Dazu hat gerade die Musikindustrie lange Zeit jede Gelegenheit genutzt, den Kauf von Musik in Form von Dateien unzumutbar zu machen (DRM, ablaufende Benutzerrechte, schlechte Qualität, absurde Preise). Das war aggessives, wenn auch ungewolltes Filesharing-Marketing.

Bei ebooks ist es bestimmt eine Schweine-Arbeit, die Seite für Seite einzuscannen. Da waren oft Liebhaber am Werk, die mangels Angebot von der Industrie ihre eigene Lösung suchten. Hier eifern die Verlage immer noch den Fehlern der Musikindustrie nach.


----------



## Doney (24. September 2009)

^^ wow... ob die frage jemand beantworten kann... kann es sein dass diese organisationen so ne art robin hood darstelln... nehmen von den reichen und geben den armen?


----------



## derLordselbst (24. September 2009)

Die Entwicklung geht eher dahin:

"Nehmen von den Reichen und es für sich behalten"


----------



## Doney (24. September 2009)

verstehe... was du meinst... tauschbörse ade... rapidshare ich komme


----------



## Gast3737 (24. September 2009)

nein er meint es anders:
jemand der Reich ist muss sein Vermögen teilen(ob nun freiwillig oder nicht)..man merkt es doch schon an den Debatten und Wahlsprüchen "Reiche besteuern".
Man kann ja noch nicht mal fünf Euro auf dem Konto haben ohne das man Angst haben muss von Bekloppten um die Ecke gebracht zu werden..


----------



## majorguns (24. September 2009)

Doney schrieb:


> Was ich mich bis heute frage:
> 
> Was hat ein Uploader davon wenn er illegale kopien z.b. rapidshare hochlädt... kriegt der ein eis dafür oder was?^^


Er hat die "Anerkennung" der Comunity ähnlich wie bei uns im Forum z.B. die Mods.
Außerdem bekommt er oft tatsächlich etwas, z.B. wenn jemand eine datei von Rapidshare des Uploaders herunterlädt bekommt dieser Rapidpoints, von diesen kann er sich wieder selbst den Account leisten (teilweise) und selbst Loaden....
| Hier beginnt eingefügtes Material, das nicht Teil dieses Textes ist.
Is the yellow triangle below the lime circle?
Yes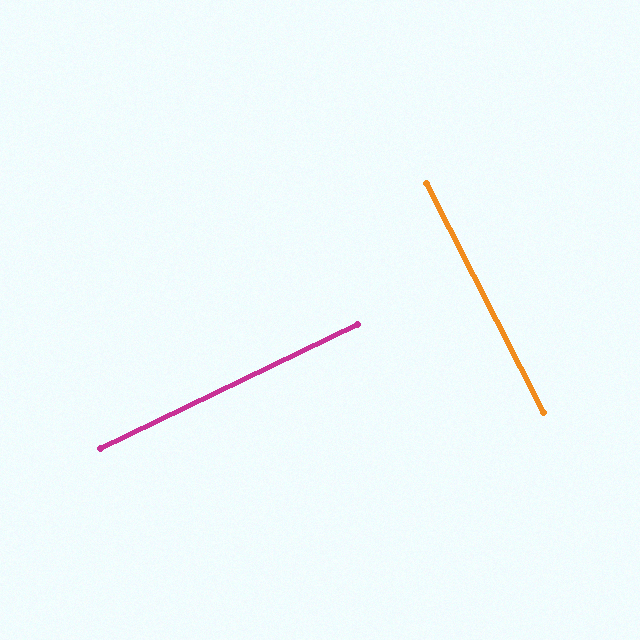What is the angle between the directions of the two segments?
Approximately 89 degrees.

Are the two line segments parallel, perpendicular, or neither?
Perpendicular — they meet at approximately 89°.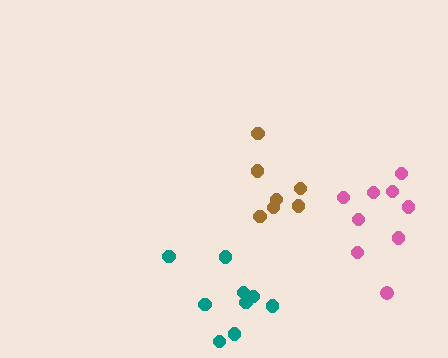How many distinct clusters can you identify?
There are 3 distinct clusters.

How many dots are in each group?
Group 1: 9 dots, Group 2: 9 dots, Group 3: 7 dots (25 total).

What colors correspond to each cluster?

Außerdem sehen es viele Uploader als "Wettbewerb" an, wer z.b. als erstes ein Spiel wie GTA 4o.Ä. geuploadet hat, ähnlich wie bei uns im Forum die Extrem OC´er


----------



## Doney (24. September 2009)

also ein auf dicke hose machen und den account finanziern... naaaaaa toll... dafür würd ichs auch riskieren XD


----------



## INU.ID (24. September 2009)

Doney schrieb:


> Was hat ein Uploader davon wenn er illegale kopien z.b. rapidshare hochlädt... kriegt der ein eis dafür oder was?^^



Ein Eis nicht, aber vielleicht Geld... 

Wer zb. bei RS etwas anbietet (was nicht zwangsläufig illegal sein muß, Treiber, Demos, Mods usw eignen sich hervorragend dazu), der bekommt Punkte wenn andere es von ihm saugen. Ohne genau drauf einzugehen, es gibt Free-Points und Premium-Points. Der Kurs für PPs steht atm bei 1.17 Euro pro 1000 Premium-Punkte. Seit der Einführung der "Happy-Hour" kann man mit einem Premium-Account jeden Tag 50GB !!! mit vollem DSL-Speed saugen, man muß seine Punkte also nicht mehr in zusätzlichen Traffic umwandeln.

Nun kann sich jeder ausmalen warum es Leute gibt die mit allen Mitteln (also auch geschützter Software) versuchen so viele Punkte wie möglich zu machen... nicht wenige verdienen auf diese Weise hunderte Euros im Monat zusätzlich.

Doch selbst ohne solche "Aktionen" (Money4Points usw) bieten immer irgendwelche Leute Software an, und es wird immer welche geben die dieses Angebot auch wahrnehmen. Und meiner Meinung nach läßt sich dieser Vorgang auch nicht mehr umkehren, selbst wenn man morgen das Internetz abschaffen würde. Früher, ohne Internetz, kopierte man haufenweise Disketten, heutzutage wären es einfach nur aktuellere Datenträger. Und meine Erfahrung ist das früher, ohne Internetz, der Anteil an nicht käuflich erworbender Software deutlich höher war als heute, wo ich mit Paypal/Onlinebanking/Spieleflat usw innerhalb von Minuten eine Software kaufen und sofort nutzen kann.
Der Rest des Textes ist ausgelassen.